OPTICALLY CLEAR ALUMINUM PROVIDES BULLETPROOF PROTECTION
New in the industry:
While the U.S. Navy is busy with the development of a new bulletproof material called Spinel, Surmet Corporation is already commercially producing its own version called ALON®. Technically known as aluminum oxynitride, Star Trek fans may be more familiar with the term “transparent aluminum” first proposed by Scotty in the 1986 movie, Star Trek IV: The Voyage Home. While ALON isn’t quite what Scotty had in mind (it’s not truly a transparent metallic aluminum, but rather a transparent aluminum-based ceramic), it’s pretty darn close.
Developed by Raytheon, ALON begins as a powder, which is then molded and baked in very high heat. The heating process causes the powder to liquefy and cool quickly, leaving the molecules loosely arranged, as if still in liquid form. It is this crystalline structure that provides ALON its level of strength and scratch resistance comparable to rugged sapphire. Polishing the aluminum oxynitride strengthens the material and also makes it extremely clear.
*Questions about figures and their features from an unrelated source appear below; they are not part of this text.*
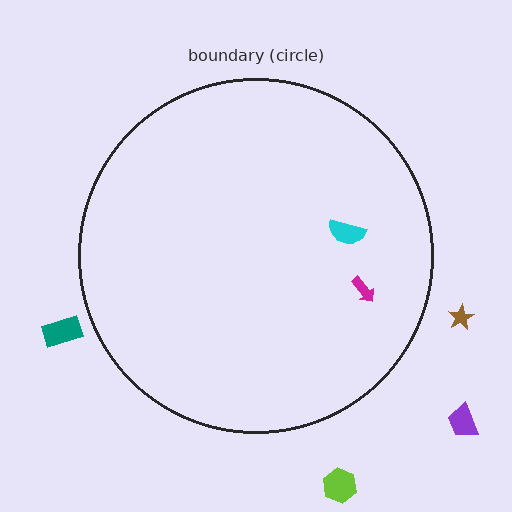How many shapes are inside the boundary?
2 inside, 4 outside.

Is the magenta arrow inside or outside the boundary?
Inside.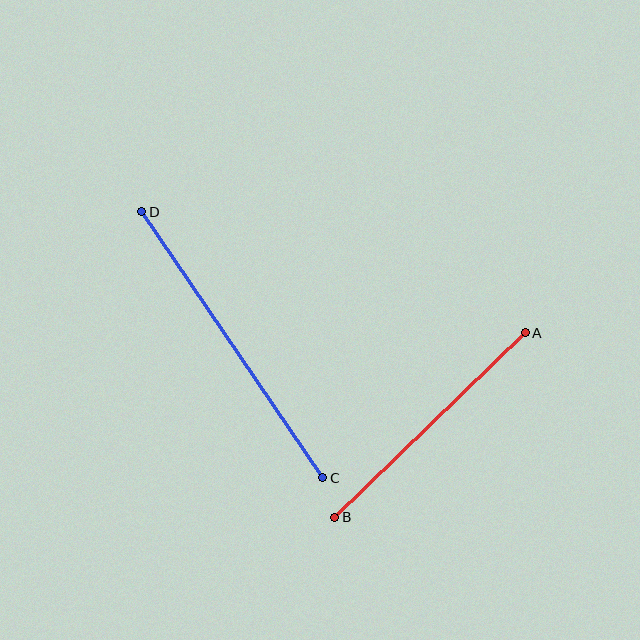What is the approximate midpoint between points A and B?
The midpoint is at approximately (430, 425) pixels.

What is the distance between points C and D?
The distance is approximately 322 pixels.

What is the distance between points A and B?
The distance is approximately 265 pixels.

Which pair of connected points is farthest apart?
Points C and D are farthest apart.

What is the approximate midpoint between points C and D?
The midpoint is at approximately (232, 345) pixels.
Comparing Aluminum Armor to Traditional Bulletproof Glass
Traditional bulletproof glass is comprised of multiple layers: polycarbonate sandwiched between two layers of glass. Similarly, transparent aluminum armor is also composed of three layers: an outer layer of aluminum oxynitride, a middle layer of glass and a rear layer of polymer backing. However, the similarities stop there.
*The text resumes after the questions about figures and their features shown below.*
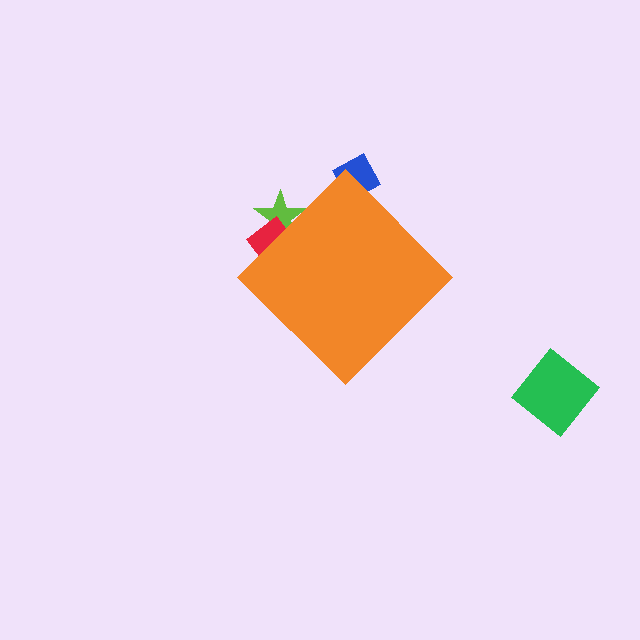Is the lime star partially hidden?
Yes, the lime star is partially hidden behind the orange diamond.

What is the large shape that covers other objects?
An orange diamond.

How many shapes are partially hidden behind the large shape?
3 shapes are partially hidden.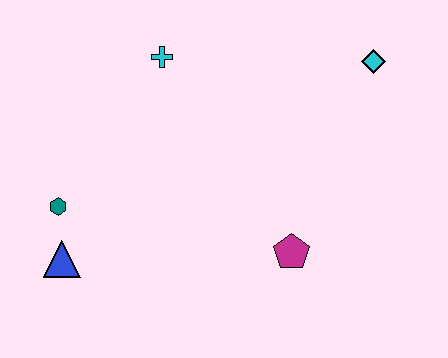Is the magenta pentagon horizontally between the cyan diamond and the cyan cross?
Yes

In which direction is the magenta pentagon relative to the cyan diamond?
The magenta pentagon is below the cyan diamond.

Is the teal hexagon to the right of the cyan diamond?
No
Aluminum armor can deflect the same rounds from small-caliber weapons as traditional bulletproof glass, but it will still be more clearly transparent even after being shot. Also, a .50-caliber armor-piercing bullet could sink nearly three inches into bulletproof glass before stopping. Aluminum armor can stop it in half the distance and yet is half the weight and thickness of traditional transparent armor.
In addition, transparent aluminum armor can be produced in virtually any shape and can also hold up to the elements much better than traditional bulletproof glass, which can be worn away by blowing desert sand or shrapnel.
Despite aluminum oxynitride’s ability to produce a superior transparent aluminum armor, this material has not been put into widespread use. The largest factor in this is cost. Transparent aluminum armor can be anywhere from three to five times as much to produce as traditional bulletproof glass. In theory, however, it would not need to be replaced as often, saving money in the long run. Further, there is no existing infrastructure to produce the material in large panes like the size of a front windshield of a vehicle. ALON is currently used for smaller applications, such as the lenses in battlefield cameras or the windows over the sensors in missiles.